Ichiro’s daily routine in preparing for games has become legendary among his peers, who marvel at his dedication.

Ichiro has landed on the disabled list just once in his decade at Seattle. Last year after winning the WBC, he started the season on the 15-day DL — with an ulcer.

He was also kept out with a calf injury late in the year, missing a total of 16 games in 2009 — the most Ichiro has missed in a single season since signing with Seattle in 2001.

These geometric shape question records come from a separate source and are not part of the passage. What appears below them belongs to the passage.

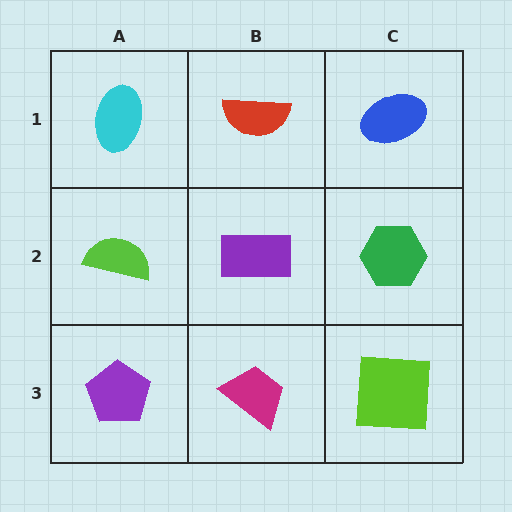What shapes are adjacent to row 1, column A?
A lime semicircle (row 2, column A), a red semicircle (row 1, column B).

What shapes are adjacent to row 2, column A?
A cyan ellipse (row 1, column A), a purple pentagon (row 3, column A), a purple rectangle (row 2, column B).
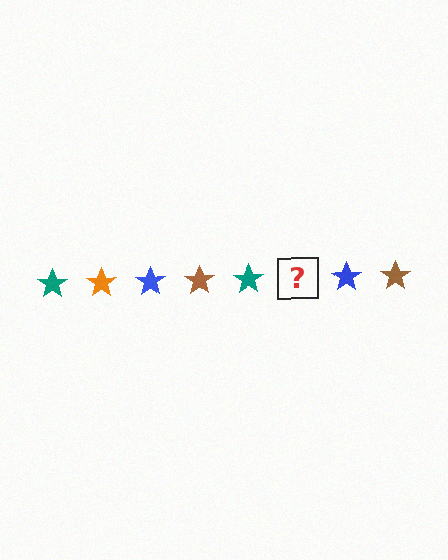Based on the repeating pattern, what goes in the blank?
The blank should be an orange star.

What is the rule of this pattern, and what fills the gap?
The rule is that the pattern cycles through teal, orange, blue, brown stars. The gap should be filled with an orange star.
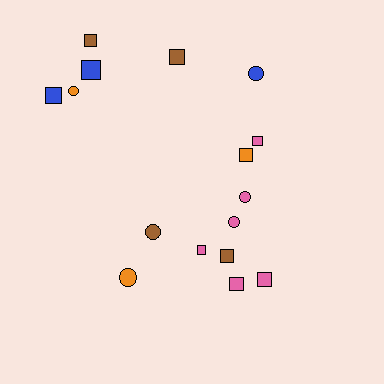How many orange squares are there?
There is 1 orange square.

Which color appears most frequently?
Pink, with 6 objects.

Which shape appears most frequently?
Square, with 10 objects.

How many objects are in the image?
There are 16 objects.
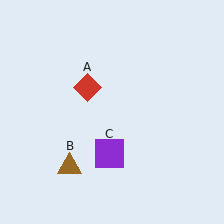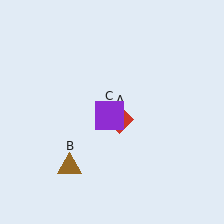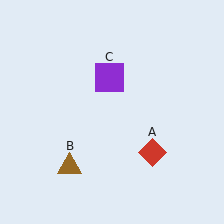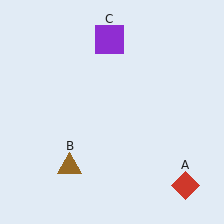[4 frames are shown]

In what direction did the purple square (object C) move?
The purple square (object C) moved up.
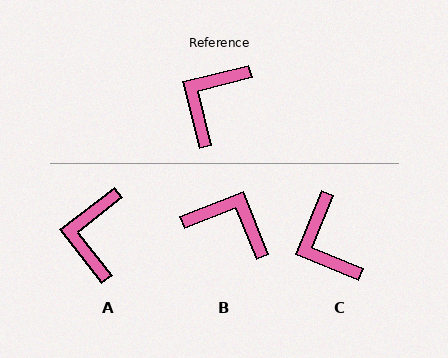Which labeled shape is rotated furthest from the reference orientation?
B, about 82 degrees away.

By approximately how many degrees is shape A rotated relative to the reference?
Approximately 24 degrees counter-clockwise.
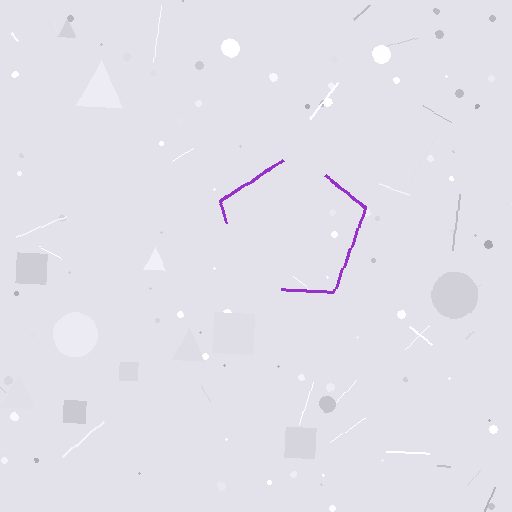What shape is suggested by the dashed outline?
The dashed outline suggests a pentagon.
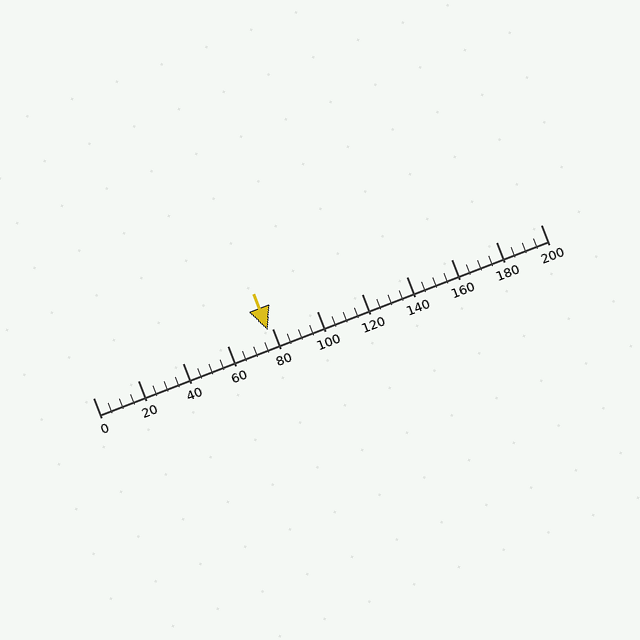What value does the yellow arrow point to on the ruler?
The yellow arrow points to approximately 78.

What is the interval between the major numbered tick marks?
The major tick marks are spaced 20 units apart.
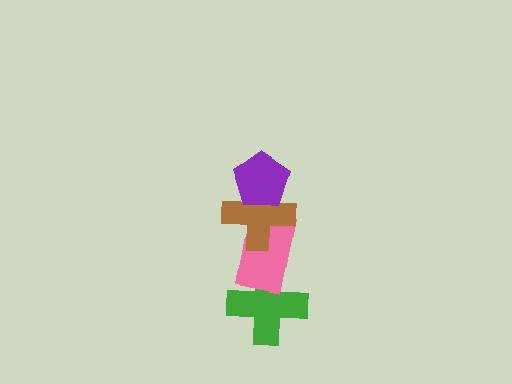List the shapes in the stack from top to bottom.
From top to bottom: the purple pentagon, the brown cross, the pink rectangle, the green cross.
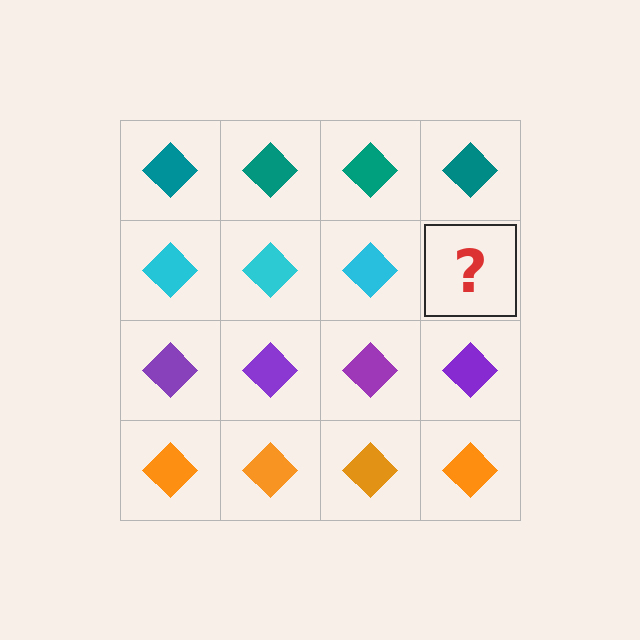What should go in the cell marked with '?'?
The missing cell should contain a cyan diamond.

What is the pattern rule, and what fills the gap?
The rule is that each row has a consistent color. The gap should be filled with a cyan diamond.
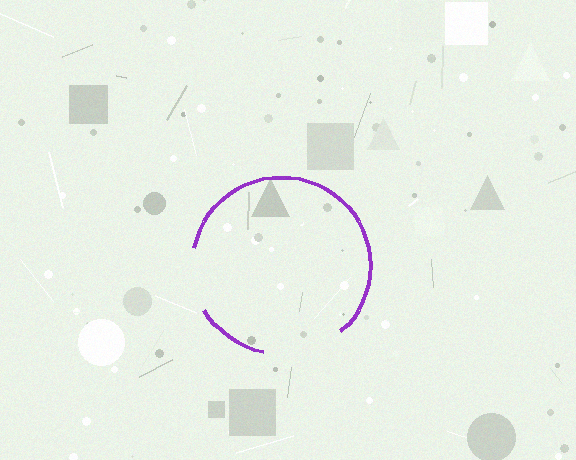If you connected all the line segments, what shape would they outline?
They would outline a circle.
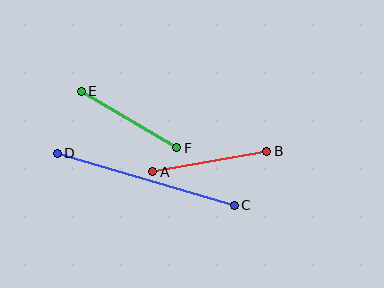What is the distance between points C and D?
The distance is approximately 185 pixels.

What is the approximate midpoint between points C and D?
The midpoint is at approximately (146, 179) pixels.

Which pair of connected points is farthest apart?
Points C and D are farthest apart.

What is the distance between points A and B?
The distance is approximately 116 pixels.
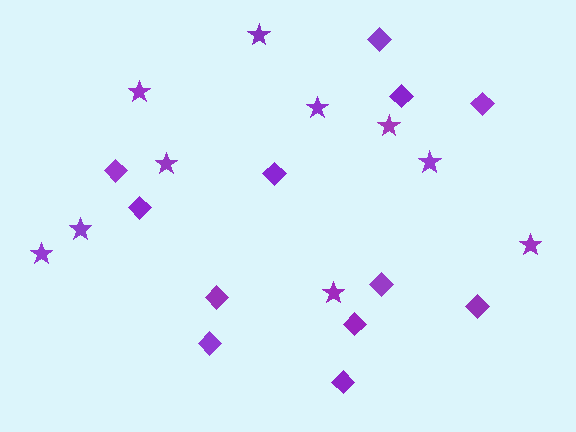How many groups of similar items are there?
There are 2 groups: one group of stars (10) and one group of diamonds (12).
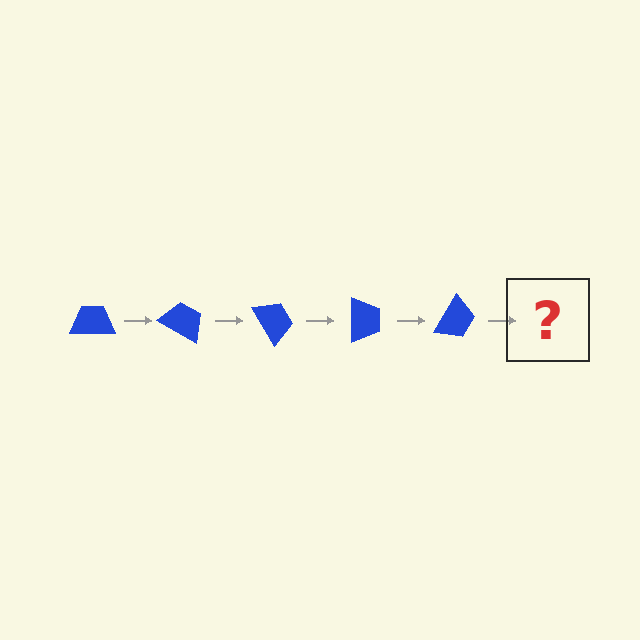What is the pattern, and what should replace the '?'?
The pattern is that the trapezoid rotates 30 degrees clockwise each step. The '?' should be a blue trapezoid rotated 150 degrees clockwise.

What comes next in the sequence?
The next element should be a blue trapezoid rotated 150 degrees clockwise.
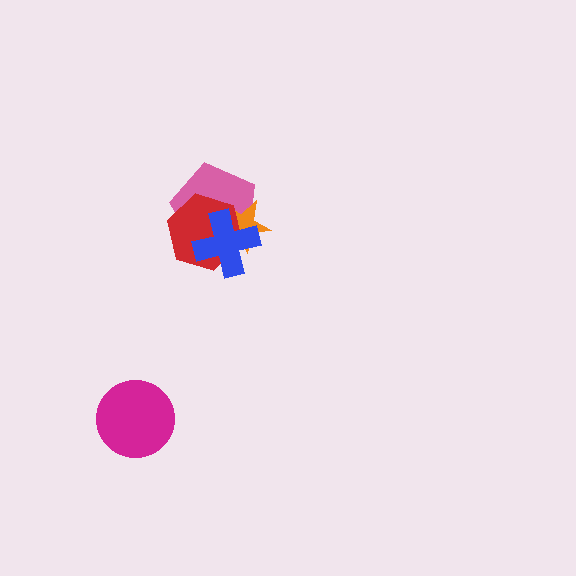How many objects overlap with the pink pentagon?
3 objects overlap with the pink pentagon.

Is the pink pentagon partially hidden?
Yes, it is partially covered by another shape.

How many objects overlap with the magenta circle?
0 objects overlap with the magenta circle.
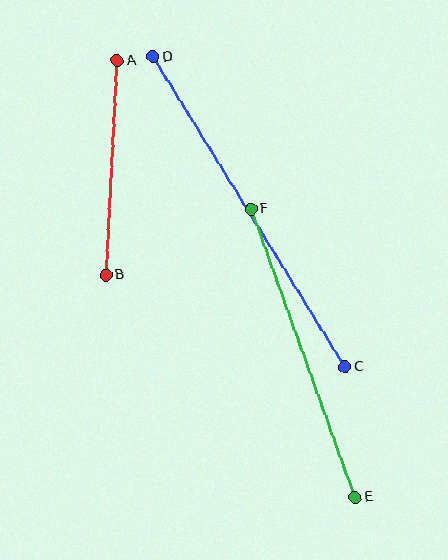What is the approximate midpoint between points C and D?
The midpoint is at approximately (249, 212) pixels.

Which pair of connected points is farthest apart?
Points C and D are farthest apart.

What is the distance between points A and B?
The distance is approximately 215 pixels.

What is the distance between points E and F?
The distance is approximately 307 pixels.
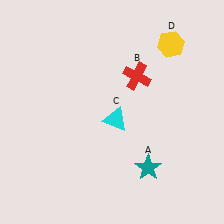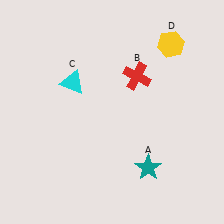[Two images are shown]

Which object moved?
The cyan triangle (C) moved up and to the left.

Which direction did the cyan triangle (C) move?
The cyan triangle (C) moved up and to the left.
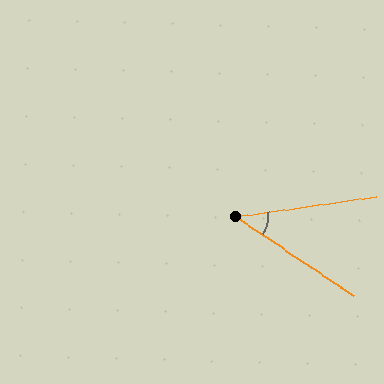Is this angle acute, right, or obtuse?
It is acute.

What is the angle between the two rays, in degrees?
Approximately 42 degrees.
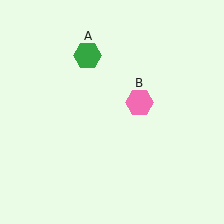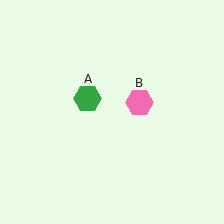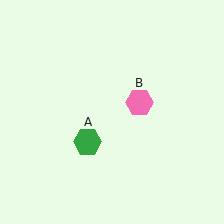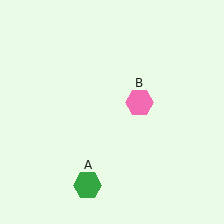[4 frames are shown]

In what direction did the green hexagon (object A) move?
The green hexagon (object A) moved down.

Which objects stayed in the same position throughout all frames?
Pink hexagon (object B) remained stationary.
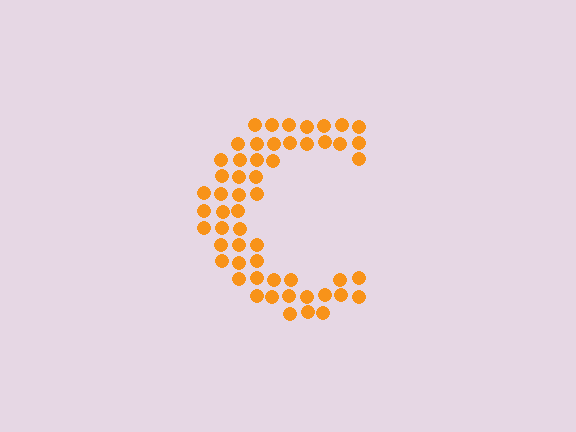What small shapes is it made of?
It is made of small circles.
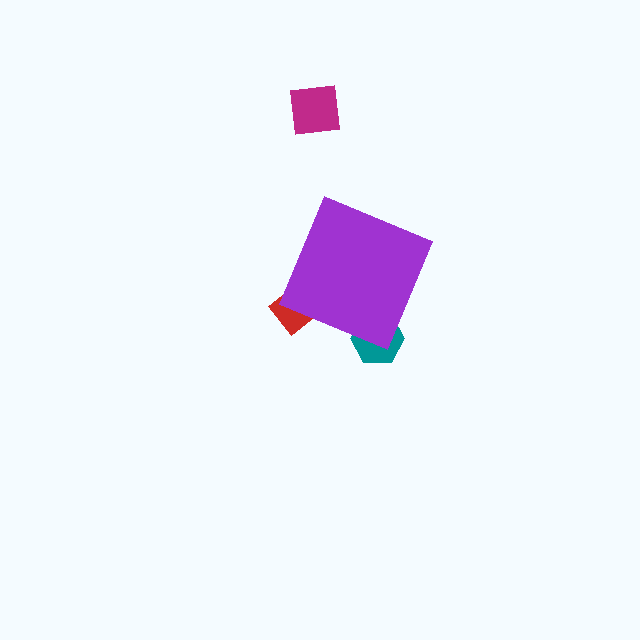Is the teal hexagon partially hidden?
Yes, the teal hexagon is partially hidden behind the purple diamond.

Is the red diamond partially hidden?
Yes, the red diamond is partially hidden behind the purple diamond.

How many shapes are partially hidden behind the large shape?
2 shapes are partially hidden.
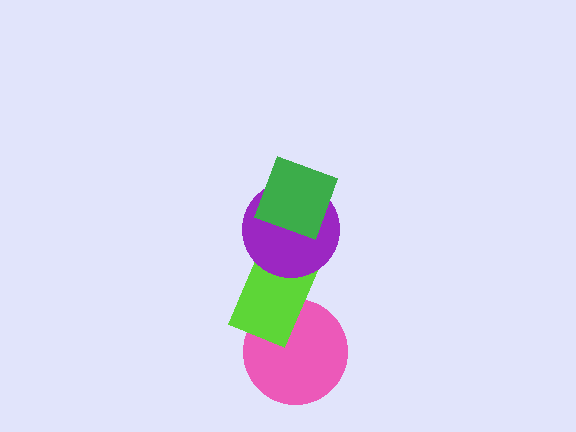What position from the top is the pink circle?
The pink circle is 4th from the top.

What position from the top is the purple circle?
The purple circle is 2nd from the top.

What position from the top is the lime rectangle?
The lime rectangle is 3rd from the top.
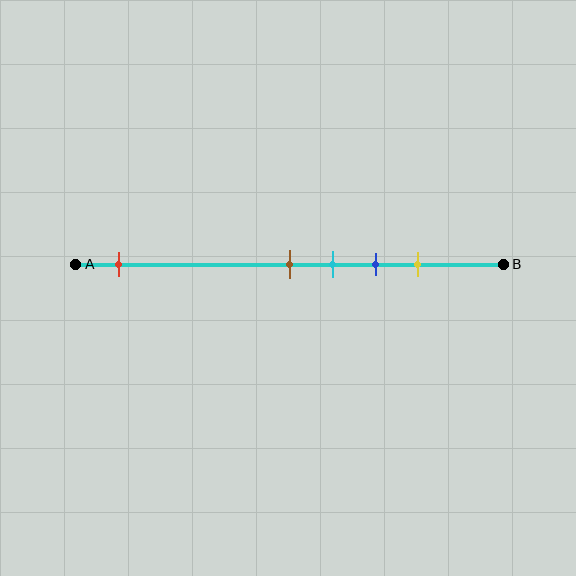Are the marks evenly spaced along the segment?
No, the marks are not evenly spaced.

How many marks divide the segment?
There are 5 marks dividing the segment.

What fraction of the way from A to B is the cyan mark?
The cyan mark is approximately 60% (0.6) of the way from A to B.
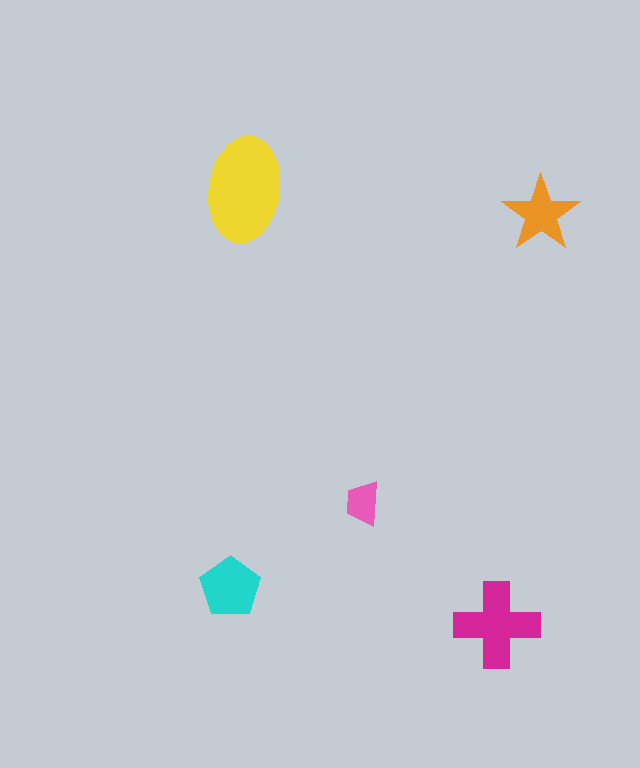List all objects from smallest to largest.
The pink trapezoid, the orange star, the cyan pentagon, the magenta cross, the yellow ellipse.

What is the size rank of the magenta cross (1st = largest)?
2nd.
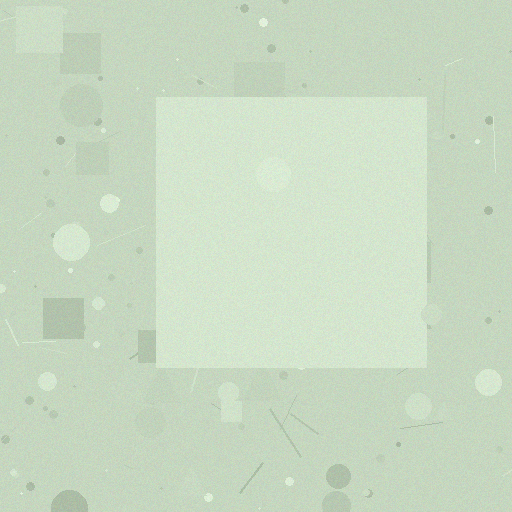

“It’s simply the result of preparation and taking care of your body, day after day after day,” said the Los Angeles Angels’ Hideki Matsui, who has missed his share of games with a broken wrist and knee surgery.

Rose — the major league’s all-time hit king and the only other player with 10 200-hit seasons — recently said Ichiro was “the luckiest guy in the history of the world” for generating so many infield hits.

But Hanshin Tigers catcher Kenji Johjima, who played with Ichiro in Seattle from 2006 to 2009, begs to differ, saying that what the 10-time All-Star has achieved is no fluke.